I'm attempting to decompress an stream object that contains the PDF file's XREF table ... in this case the XREF table is contained in a XREF stream. I have COPY/PASTED the XREF object as defined in the PDF below:

109218 0 obj<<
/Size 109993
/Root 109200 0 R

/Length 138
/Columns 5
/Predictor 12
/W[1 3 1]
/Prev 9126253
/Info 109198 0 R
/Index[109199 794]

When I attempt to decompress the stream object with code from the public domain ZLIB (version 1.2.1), the call to uncompress() succeeds with a return code of 0, but the resulting decompressed stream does not make sense. I believe it does name make sense because if I use the W values of [1 3 1] to decipher the resulting decompressed buffer, the subseqent triplets consisting of [type, object number, index/generation] do not make sense.
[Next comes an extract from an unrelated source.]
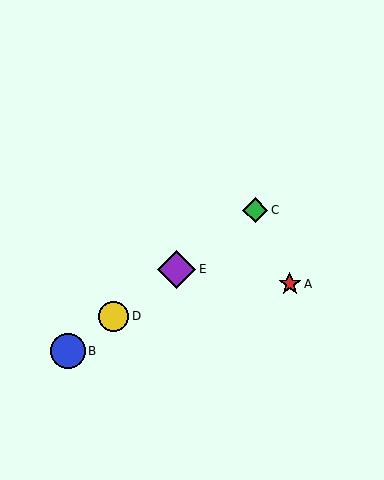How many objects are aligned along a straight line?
4 objects (B, C, D, E) are aligned along a straight line.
I assume I need to start parsing the decompressed stream starting at offset 0.

The first few bytes of the decompressed stream are:

02 01 00 00 10 00 02 00 00 3c 65 00 02 00 00 01 d9 00 02 00

I am able to successfully view the PDF with the Adobe reader, so I am confident it is not corrupt.
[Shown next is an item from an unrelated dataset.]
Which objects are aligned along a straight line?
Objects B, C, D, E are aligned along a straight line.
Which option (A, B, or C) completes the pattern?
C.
The specific PDF file that I am attempting to parse is the Adobe PDF Reference V1.6 document from the Adobe web site.

I suspect that I need to somehow specify values for /COLUMNS 5 and /PREDICTOR 12 during the ZLIB decompression. When using the public domain zlib decompression API uncompress(), I don't see how I can specify values for /columns 5 and /predictor 12 during decompression ... according to the Adobe PDF Reference V1.6 specification, a predictor of 12 suggests it using PNG UP encoding, but I am assume that this information is encoded into the original compressed stream.

I have been able to successfully decompress other FlateDecode streams in this file, but this is the only one which specifies /columns and /predictor.

Do I need to specify the predictor and number of columns while decompressing a stream, and, if so, does the pubic version of ZLIB support this?